İddialı bir ‘risk’ listesi
Genç neslin en saygı duyulan isimlerinden bazılarının altında sessizce çalışan Paris doğumlu tasarımcı, Phoebe Philo, Raf Simons, ve ardından 2021'de Bottega Veneta'daki atamasıyla aniden ünlendi. Blazy şimdiye kadar markaya dışardan katılan yalnızca üçüncü tasarımcı olarak tarihe geçti ve kendisi de Coco Chanel'i takip eden Karl Lagerfeld'in izinden gittiğini açıkça görebiliyoruz. Şüphesiz Blazy üzerindeki her türlü baskı şimdiden çok büyük olacağına benziyor. Hatta ilk koleksiyonunu üretmek için Ekim 2025'e kadar vakti var, ama en azından Chanel’in yönetimi markanın içine yeni bir kreatif direktörün yerleşmesi ciddi bir adım olduğunu ve bunun için epey bir zaman tanımaya hazır olduğunu da böylece gösteriyor ve Blazy'yi tam kadro olarak destekliyor. Öte yandan, yeni bir sanat yönetmeninin başarısı, gazeteciler, moda basını, etkili kişiler namı-diğer moda ve stil influencerlar ve ünlüler gibi aktif, baskın kültürel aracıların, yeni koleksiyonları nasıl algıladığına da bağlı. Kısacası, bu işin sonunda risk hep vardır ve bu yüzden özellikle Blazy'ye aşırı derecede ciddi bir efor ve mesai düşüyor!

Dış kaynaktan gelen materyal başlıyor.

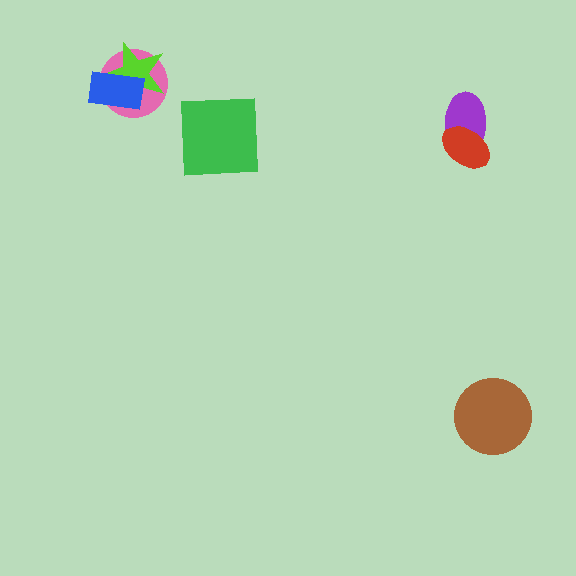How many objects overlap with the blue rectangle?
2 objects overlap with the blue rectangle.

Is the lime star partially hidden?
Yes, it is partially covered by another shape.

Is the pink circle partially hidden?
Yes, it is partially covered by another shape.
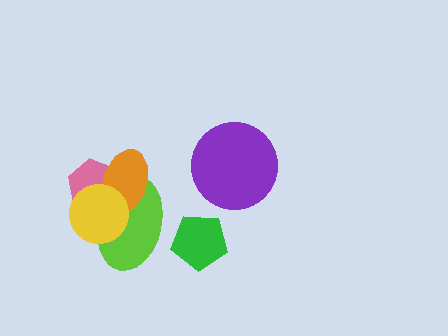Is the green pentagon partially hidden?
No, no other shape covers it.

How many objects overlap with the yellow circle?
3 objects overlap with the yellow circle.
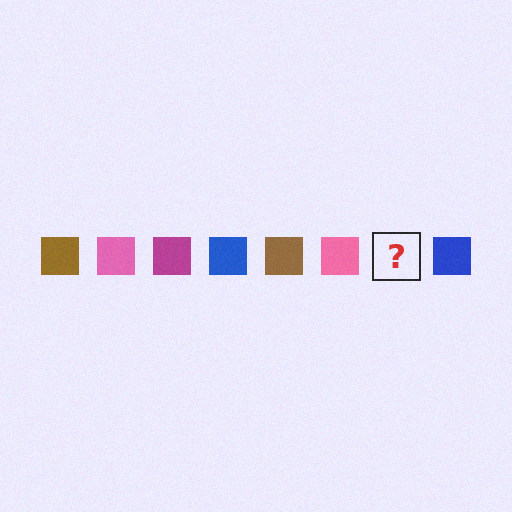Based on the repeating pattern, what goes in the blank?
The blank should be a magenta square.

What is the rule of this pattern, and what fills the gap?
The rule is that the pattern cycles through brown, pink, magenta, blue squares. The gap should be filled with a magenta square.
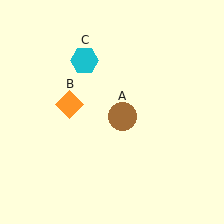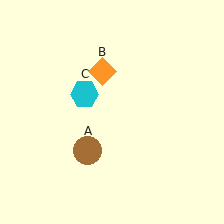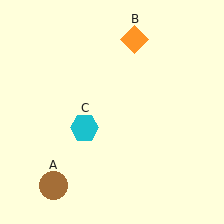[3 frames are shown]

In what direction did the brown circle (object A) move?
The brown circle (object A) moved down and to the left.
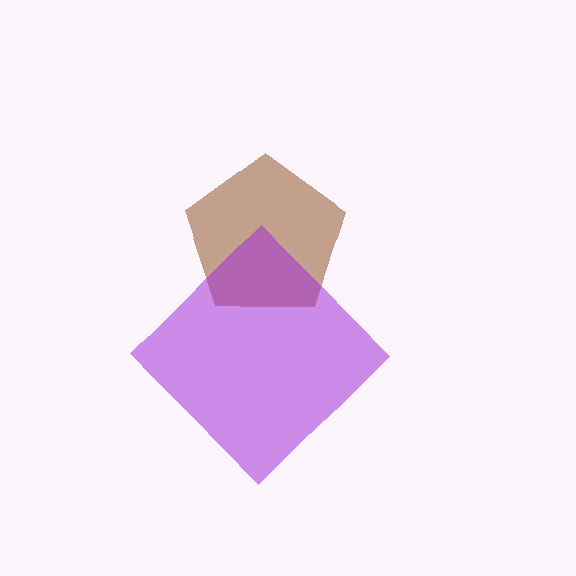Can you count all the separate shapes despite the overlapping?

Moda evleri, yönetmenin yaratıcılığını sergileyerek ve vizyonunu kamyonu için deşifre ederek bu zevk sahiplerinden onay almaya hep çalışır, lakin Chanel şimdi belirleyici bir an ile karşı karşıya. Diğer köklü markalar gibi, Chanel’in de kendini dikkatli ve yaratıcı bir şekilde yeniden icat etme ihtiyacı mutlaka var. Mirasına saygı göstermek en önemli husus olmaya devam ederken, Chanel'in büyük moda evleri arasındaki yerini korumasını sağlamak için cesur kararlar almasını ve belki de sıradışı koleksiyonları sergilemesi gerekebilir.
Neticide, bu hassas geçiş, markanın geçmişine sadık kalırken geleceğin zorluklarını da kucaklayan yeni bir bölüm yazması için aslına mükemmel bir fırsat.